ア 常時5人の従業員を使用する、個人経営の旅館の事業主
イ 常時5人の従業員を使用する、個人経営の貨物積み卸し業の事業主
ウ 常時5人の従業員を使用する、個人経営の理容業の事業主
エ 常時使用している船員(船員法第1条に規定する船員)が5人から4人に減少した船舶所有者
オ 常時5人の従業員を使用する、個人経営の学習塾の事業の事業主

【解答】
①【H28年出題】
「任意適用事業所の認可」が必要な事業主は、「アとウ」です。
ア 常時5人の従業員を使用する、個人経営の旅館の事業主
→ 旅館は「適用業種以外」ですので、個人経営の旅館は、任意適用です。
イ 常時5人の従業員を使用する、個人経営の貨物積み卸し業の事業主
→「貨物積み卸し業」は「適用業種」です。

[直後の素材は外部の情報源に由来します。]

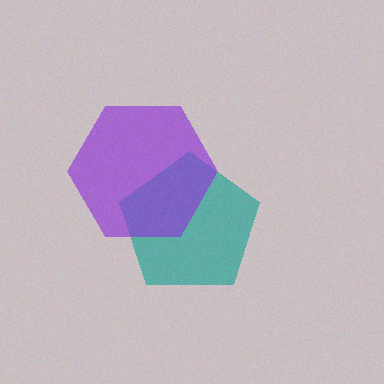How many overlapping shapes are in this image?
There are 2 overlapping shapes in the image.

個人経営で5人以上の場合は「強制適用事業所」となります。
ウ 常時5人の従業員を使用する、個人経営の理容業の事業主
→ 理容業は「適用業種以外」ですので、個人経営の理容業は、任意適用です。
エ 常時使用している船員(船員法第1条に規定する船員)が5人から4人に減少した船舶所有者
→船員として船舶所有者に使用される者が乗り組む船舶は、人数に関係なく「強制適用事業所」となります。
オ 常時5人の従業員を使用する、個人経営の学習塾の事業の事業主
→ 学習塾(教育の事業)は「適用業種」ですので、個人経営で5人以上の場合は「強制適用事業所」となります。
②【R7年出題】
理美容の事業で、常時5人以上の従業員を使用する個人事業所は、厚生年金保険の強制適用事業所となる。

【解答】
②【R7年出題】 ×
「理美容の事業」は適用業種以外ですので、個人事業所の場合は、5人以上使用していても、強制適用事業所ではなく、「任意適用」となります。
➂【R1年出題】
常時5人以上の従業員を使用する個人経営のと殺業者である事業主は、厚生労働大臣の認可を受けることで、当該事業所を適用事業所とすることができる。

【解答】
➂【R1年出題】 ×
「と殺の事業」は「適用業種」ですので、常時5人以上使用する個人経営の事業所は、「強制適用事業所」です。
④【R4年出題】
宿泊業を営み、常時10人の従業員を使用する個人事業所は、任意適用の申請をしなくとも、厚生年金保険の適用事業所となる。

【解答】
④【R4年出題】 ×
「宿泊業」は適用業種以外ですので、個人事業所の場合は、厚生年金保険の適用事業となるためには、厚生労働大臣の認可が必要です。
⑤【R1年出題】
常時5人以上の従業員を使用する個人経営の畜産業者である事業主の事業所は、強制適用事業所となるので、適用事業所となるために厚生労働大臣から任意適用事業所の認可を受ける必要はない。

【解答】
⑤【R1年出題】 ×
「畜産業」は適用業種以外ですので、個人経営の場合は、適用事業所となるためには、厚生労働大臣から任意適用事業所の認可を受けなければなりません。
⑥【R4年出題】
常時5人の従業員を使用する個人経営の美容業の事業所については、法人化した場合であっても適用事業所とはならず、当該法人化した事業所が適用事業所となるためには、厚生労働大臣から任意適用事業所の認可を受けなければならない。

【解答】
⑥【R4年出題】 ×
「法人の事業所又は事務所であって、常時従業員を使用するもの」は強制適用事業所となります。法人の事業所の場合は、常時1人でも従業員を使用していれば、適用業種でも適用業種以外でも強制適用事業所です。
美容業の事業所が法人化した場合は、強制適用事業所となります。